Second, while the samples for the GEMS study were taken on or near the day of diagnosis, we do not know how long people were infected before diagnosis, so some may have contracted HIV over a period of time. poor adherence or interruption of drug supply, but once diagnosed had good adherence. Dr Parikh said that in the absence of incidence testing, the study will assess viral load in seroconverters; very high viral loads would tend to indicate recent infection.
“So as long as PrEP remains effective overall, it is unlikely to contribute more than a small proportion to resistance to circulating HIV drugs. “
There may also have been a few people who received ART on the day they were diagnosed and drug level tests detected this, not PrEP. But that still does not fully explain as almost all drug-resistant people had strong adhesions.
One question asked was whether the study showed that women on PrEP needed near-perfect adhesion to prevent HIV infection, unlike gay and bisexual men. However, Dr Parikh said if this were the case, an even higher proportion of people with resistance to PrEP drugs would be expected to be women than the 75% in the overall study. In fact, the proportion of women was a little lower – 69%. However, she agreed that the effectiveness of PrEP in the general population in women needed further study.
The proportion of seroconverters on PrEP that were resistant (23%) was considerably higher than the rate of this type of resistance reported in other people newly diagnosed with HIV (about 10%); but so was the rate of resistance to NNRTIs. NNRTI resistance could only be transmitted in response to PrEP, so data on resistance in southern Africa may be out of date.

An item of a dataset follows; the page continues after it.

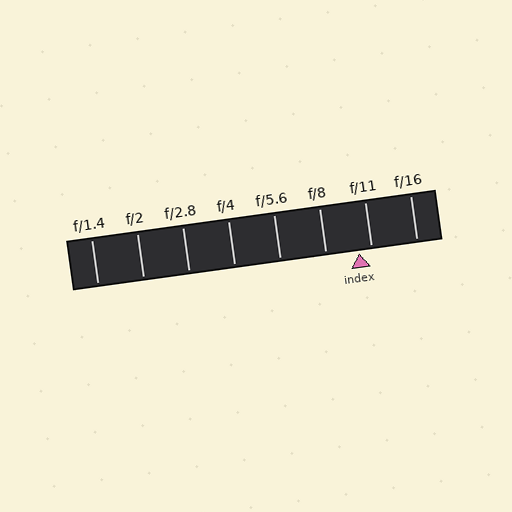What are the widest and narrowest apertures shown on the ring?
The widest aperture shown is f/1.4 and the narrowest is f/16.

Does this higher level of resistance matter? First, it is important to remember that of the estimated number of people taking PrEP, the 229 infections represent only 0.22% of the estimated 104,000 people taking PrEP. As long as PrEP remains effective overall, it is unlikely to contribute more than a small proportion to resistance to circulating anti-HIV drugs.

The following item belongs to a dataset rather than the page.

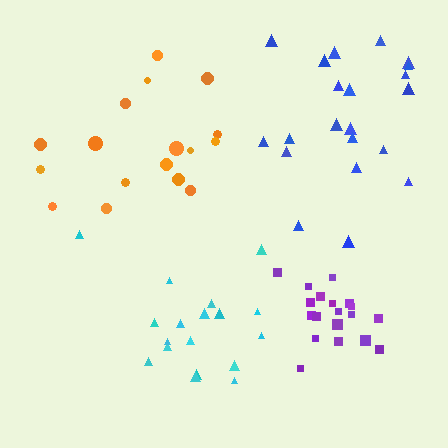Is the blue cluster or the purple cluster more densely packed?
Purple.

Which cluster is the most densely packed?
Purple.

Second, Dr Parikh commented, with dolutegravir-based regimens becoming increasingly common in Africa, the elevated levels of M184V / I observed may not have a clinically significant impact on the effectiveness of the regimens. Even with the rarer tenofovir mutations, which eliminate most NRTI drugs, effective and available treatment regimens may replace this class.
The GEMS study is ongoing; Dr Parikh commented that even since his presentation was finalized, 13 new cases of people who contracted HIV while taking PrEP have been detected and will be evaluated.